When trained, the autoencoder is much better at encoding/decoding a transaction. It now obtains a very low squared error (0.00006) on average for our standardized transaction variables. Moreover, the example above (with x_train[0]) illustrates how well the reconstructed transaction is similar to the input transaction.



To answer the question whether frauds are less well reconstructed than genuine transactions, such that reconstruction error can be used as an indicator of fraud risk, we will compute the average squared error for fraudulent and genuine transactions separately.

In [62]:
genuine_losses = np.array(losses)[y_valid.cpu().numpy() == 0]
fraud_losses = np.array(losses)[y_valid.cpu().numpy() == 1]
print("Average fraud reconstruction error:", np.mean(fraud_losses))
print("Average genuine reconstruction error:", np.mean(genuine_losses))

Average fraud reconstruction error: 0.0013612186
Average genuine reconstruction error: 6.168171e-05


It appears that frauds are indeed less well reconstructed than genuine transactions, which is very encouraging. This shows that this autoencoder is a very promising way to find fraud/outlier transactions.

Let us now compute the AUC ROC, the average precision, and card precision@100 on the validation set by considering the reconstruction error as a predicted fraud score.



In [63]:
predictions_df=valid_df
predictions_df['predictions']=losses
    
performance_assessment(predictions_df, top_k_list=[100])

Unnamed: 0,AUC ROC,Average precision,Card Precision@100
0,0.84,0.162,0.2


Although less accurate than the supervised techniques covered before, this unsupervised method leads to encouraging results and is much more accurate than the random classifier.

Finding:

Autoencoders are part of the large deep learning models family. Their goal is to learn representations to reconstruct descriptive variables, so they have been widely used for unsupervised learning problems. Anomaly detection, and in particular fraud detection, can be tackled with unsupervised techniques.
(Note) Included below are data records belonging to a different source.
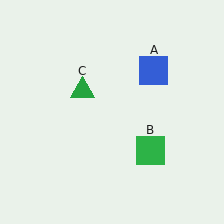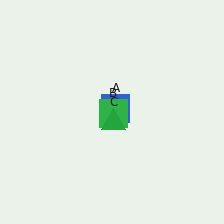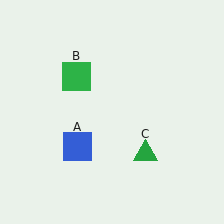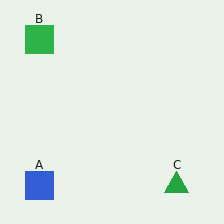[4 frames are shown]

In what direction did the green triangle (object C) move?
The green triangle (object C) moved down and to the right.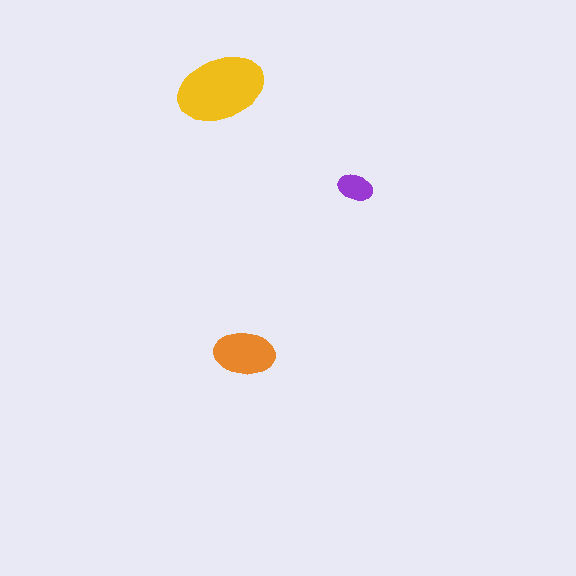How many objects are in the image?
There are 3 objects in the image.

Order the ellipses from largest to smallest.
the yellow one, the orange one, the purple one.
Here we used reconstruction error of autoencoder as an indicator for fraud risk. Used solely (unsupervised method), it detects data points that are away from the rest of the distribution, which allows detecting many frauds but also introduces a lot of false alerts (e.g. genuine transactions that have rare characteristics). Therefore, it obtains a decent AUC ROC but low precision-based metrics.